In 2011, it was reported that TRPM3 is expressed in a subset of primary sensory neurons and is a temperature sensor that is activated at approximately 37 °C [84]. The TRPM3α2 variant was used for functional analysis. In a heterologous expression system, the Q₁₀ value of heat-evoked current of TRPM3α2 was 7.2 and there was no activation threshold from 25 to 40 °C [84]. The weakly temperature-dependent activation of purified TRPM3α2 protein was observed in artificial lipid bilayer membranes, and the Q₁₀ value of open probability (channel activity) was 5 [75]. In planar lipid bilayer experiments, the temperature dependence of TRPM8 was Q₁₀ = 40, whereas that for TRPV1 was Q₁₀ = 18 [66, 88]. In heterologous expression experiments, the Q₁₀ for both TRPV1 and TRPM8 was more than 10 [8, 82], indicating that in some experimental settings, the differences between these TRP channels are not large. In the presence of phosphatidylinositol 4,5-bisphosphate (PIP₂), TRPM3α2 exhibited a Q₁₀ of 5.3, which is relatively close to that observed in cells (Q₁₀ = 7.2) [84]. In contrast, in Xenopus oocyte recordings, the Q₁₀ of current for TRPM3α2 was 55, and the activation temperature threshold was 40 °C [76]. As concluded previously, some molecules, including PIP₂, may be necessary for temperature-dependent TRPM3 activation [75], although some of these candidate molecules may also exist in Xenopus oocytes.

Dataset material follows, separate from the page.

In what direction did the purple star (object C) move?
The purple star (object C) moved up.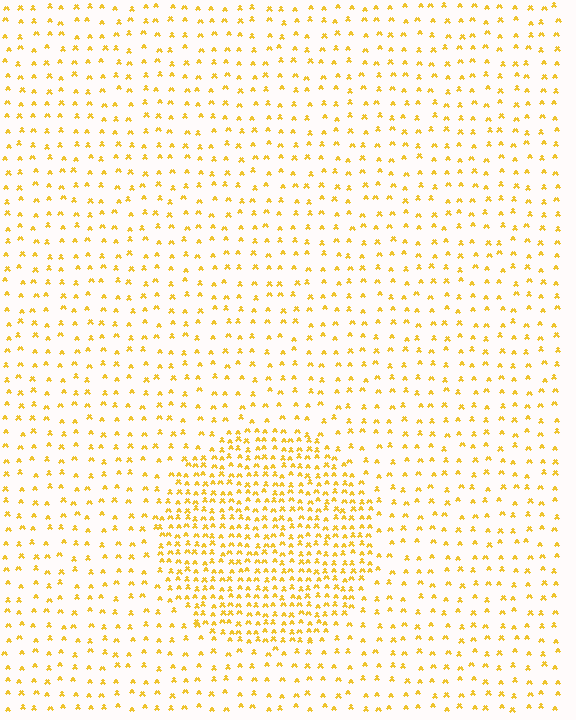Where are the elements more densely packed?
The elements are more densely packed inside the circle boundary.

In heterologous expression systems, the single-channel conductance of TRPM3 is 50–133 pS. One report indicated that the single-channel cord conductance was 133 pS for 140 mM Cs⁺, 83 pS for 140 mM Na⁺, and 65 pS for 100 mM Ca²⁺ [19]. Another report demonstrated that the conductance of TRPM3 stimulated by pregnenolone sulfate was 87 pS [67]. Vriens et al. provided evidence for a second permeation pathway in the TRP channel TRPM3, which can be gated by the combined application of pregnenolone sulfate and exogenous chemicals, such as clotrimazole. That is, the conductance of TRPM3 by pregnenolone sulfate is approximately 50 pS, and the unitary amplitude of TRPM3 by clotrimazole is 2 pA at -150 mV (~ 13 pS) [83]. In bilayer lipid membrane, when the concentrations of PIP₂ and pregnenolone sulfate were increased up to 10 and 15 μM, we observed the TRPM3 opening with small conductance (less than 10 pS) [75]. A conductance larger than 10 pS was defined as large conductance, and a conductance smaller than 10 pS was defined as small conductance. The inward currents from the large conductance region exhibited a mean slope conductance level of 15 pS. Outward currents from large conductance were observed, with a main slope conductance value of 23 pS. The low conductance exhibited a linear I–V relationship, and the slope conductance was 5.9 pS. The Q₁₀ of conductance with nifedipine was less than 2, indicating that the conductance of TRPM3α2 is not significantly affected by temperature increases [75]. Temperature elevation profoundly affects the opening probability of the TRPM3 channel, thereby strongly influencing its gating.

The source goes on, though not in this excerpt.